This Amendment is made with reference to the following facts:
A. Seragen entered into the Service Agreement to purchase certain
services relating to product research, development, manufacturing, clinical
trial, quality control, and quality assurance.
B. Service Provider is the successor by assignment to BU, one of
the original parties to the Service Agreement.
C. Seragen has made certain business decisions that will result
in a reduction of the amount of product research, development, manufacturing,
clinical trial, quality control, and quality assurance services that will be
required in the second Contract Year (as defined in the Service Agreement).
D. Seragen is willing, on the terms set forth in this Amendment,
to perform for itself certain clinical trial services originally subject to the
Service Agreement and Service Provider desires to make available to Seragen the
assets necessary for Seragen to perform those services.

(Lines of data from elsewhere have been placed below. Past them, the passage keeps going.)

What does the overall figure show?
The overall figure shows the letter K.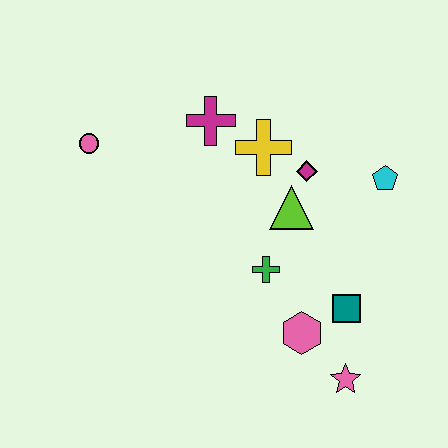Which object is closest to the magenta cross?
The yellow cross is closest to the magenta cross.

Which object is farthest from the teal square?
The pink circle is farthest from the teal square.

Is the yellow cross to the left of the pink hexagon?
Yes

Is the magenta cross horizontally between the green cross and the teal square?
No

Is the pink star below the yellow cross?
Yes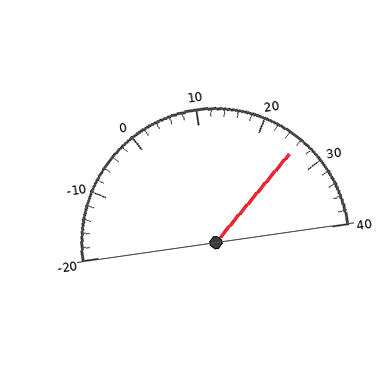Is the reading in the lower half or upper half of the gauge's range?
The reading is in the upper half of the range (-20 to 40).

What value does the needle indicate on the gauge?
The needle indicates approximately 26.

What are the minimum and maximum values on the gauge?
The gauge ranges from -20 to 40.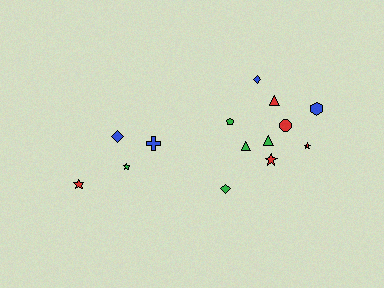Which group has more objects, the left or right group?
The right group.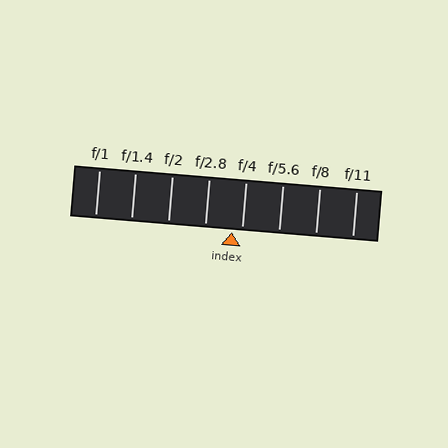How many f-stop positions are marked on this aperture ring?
There are 8 f-stop positions marked.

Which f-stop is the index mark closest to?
The index mark is closest to f/4.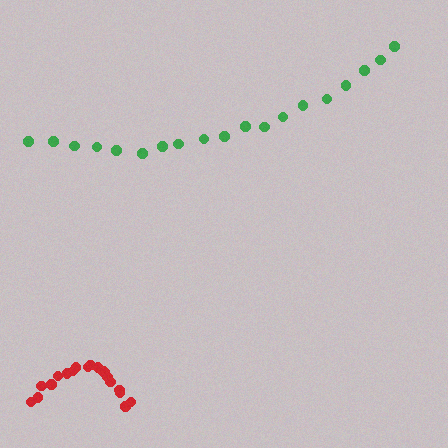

E. Section 2.01 of the Service Agreement provides that, in the
event that Seragen's research and development requirements change, the parties
to the Service Agreement shall negotiate amendments (including appropriate price
reductions) to the services required to be performed under the Service
Agreement. Section 4.01 of the Service Agreement provides that, in such an
event, the parties shall agree on appropriate adjustments to the Technology
Service Fees (as defined in the Service Agreement) payable under the Service
Agreement; provided, however, that in no event shall the Technology Service Fees
payable with respect to any Contract Year be reduced to less than $4,300,000.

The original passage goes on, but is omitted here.